In generale a livello europeo, lo studio ha mostrato una speranza di vita superiore agli 80 anni nella maggior parte degli Stati membri. Questo record però non è sempre sinonimo di anni vissuti in buona salute, visto che circa 50 milioni di cittadini soffrono di diverse malattie croniche e i decessi delle persone in età lavorativa a esse imputabili ammontano a oltre mezzo milione ogni anno. Fattore che si traduce in una perdita anche economica, pari a 115 miliardi di euro.
Secondo la relazione di Ocse e Commissione europea, 550mila persone in età lavorativa muoiono ogni anno a causa di malattie potenzialmente evitabili. Il 16% degli adulti è obeso (dato in crescita rispetto all’11% del 2000) e uno su cinque fuma. Insomma, si potrebbero salvare molte vite se si concentrassero più risorse innanzitutto sulle strategie di promozione della salute e di prevenzione delle malattie.
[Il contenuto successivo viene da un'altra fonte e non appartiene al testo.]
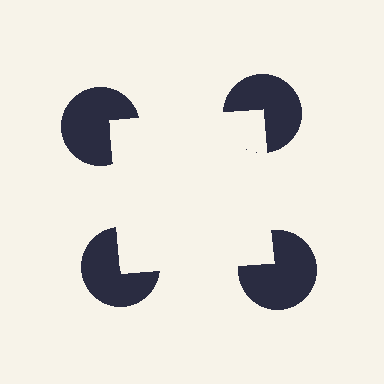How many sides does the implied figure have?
4 sides.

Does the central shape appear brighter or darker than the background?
It typically appears slightly brighter than the background, even though no actual brightness change is drawn.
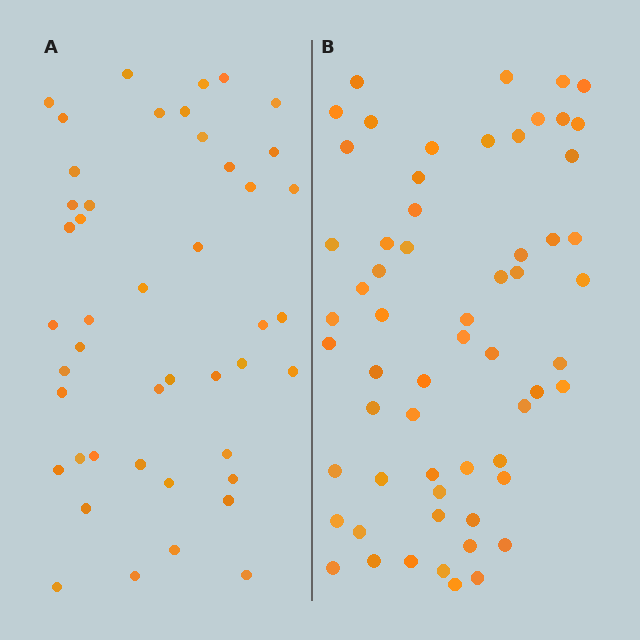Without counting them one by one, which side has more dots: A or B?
Region B (the right region) has more dots.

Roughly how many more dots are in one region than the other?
Region B has approximately 15 more dots than region A.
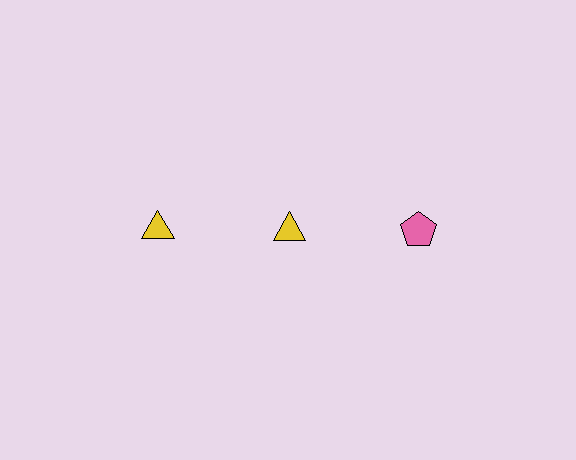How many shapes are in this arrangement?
There are 3 shapes arranged in a grid pattern.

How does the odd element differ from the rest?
It differs in both color (pink instead of yellow) and shape (pentagon instead of triangle).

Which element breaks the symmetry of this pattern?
The pink pentagon in the top row, rightmost column breaks the symmetry. All other shapes are yellow triangles.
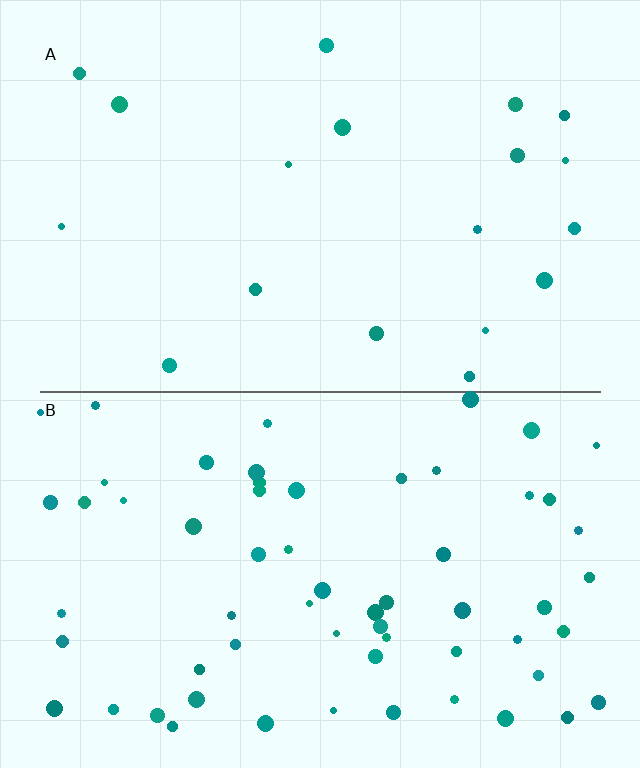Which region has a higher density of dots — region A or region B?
B (the bottom).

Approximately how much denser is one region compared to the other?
Approximately 3.2× — region B over region A.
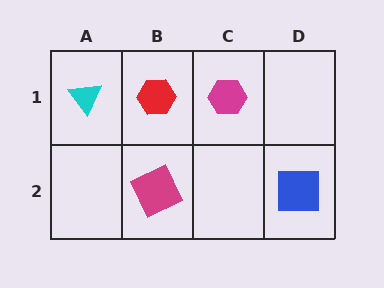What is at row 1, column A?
A cyan triangle.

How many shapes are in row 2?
2 shapes.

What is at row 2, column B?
A magenta square.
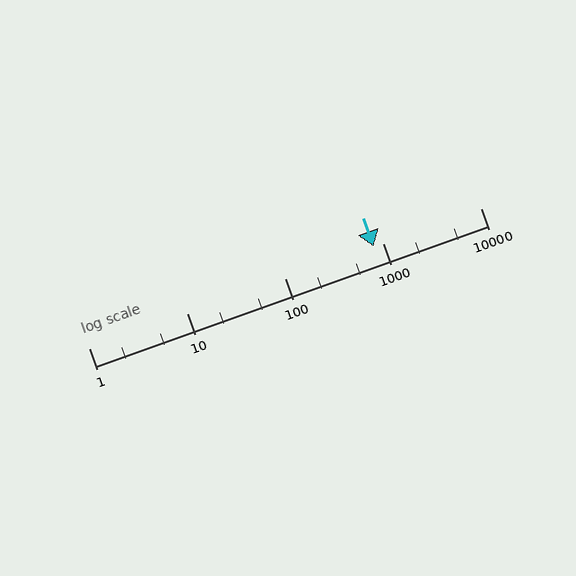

I sistemi sanitari dunque devono essere migliorati e devono anche essere più accessibili: il 27% dei pazienti, evidenzia il rapporto, va al pronto soccorso perché non è disponibile un’assistenza sanitaria di base. In media il 15% della spesa per la sanità è pagata direttamente dai pazienti, ed esistono grandi disparità tra i Paesi. Per gli europei più poveri la probabilità di non ricevere un’assistenza sanitaria adeguata per ragioni economiche è 10 volte superiore rispetto alle persone più benestanti.
I sistemi sanitari devono anche, secondo Ocse e Commissione, evolversi in funzione dell’aumentata quota di over 65, fascia d’età che è passata da meno del 10% nel 1960 a quasi il 20% nel 2015 e si prevede che raggiungerà circa il 30% entro il 2060. L’invecchiamento della popolazione insieme a un tasso crescente di malattie croniche e vincoli di bilancio richiederanno un’evoluzione dell’assistenza sanitaria che comprenderà la riduzione dei soggiorni in ospedale mediante una migliore organizzazione dell’assistenza sanitaria di base e dell’assistenza extraospedaliera, nonché la razionalizzazione della spesa farmaceutica, anche avvalendosi appieno delle possibilità di sostituire i medicinali di marca con medicinali generici.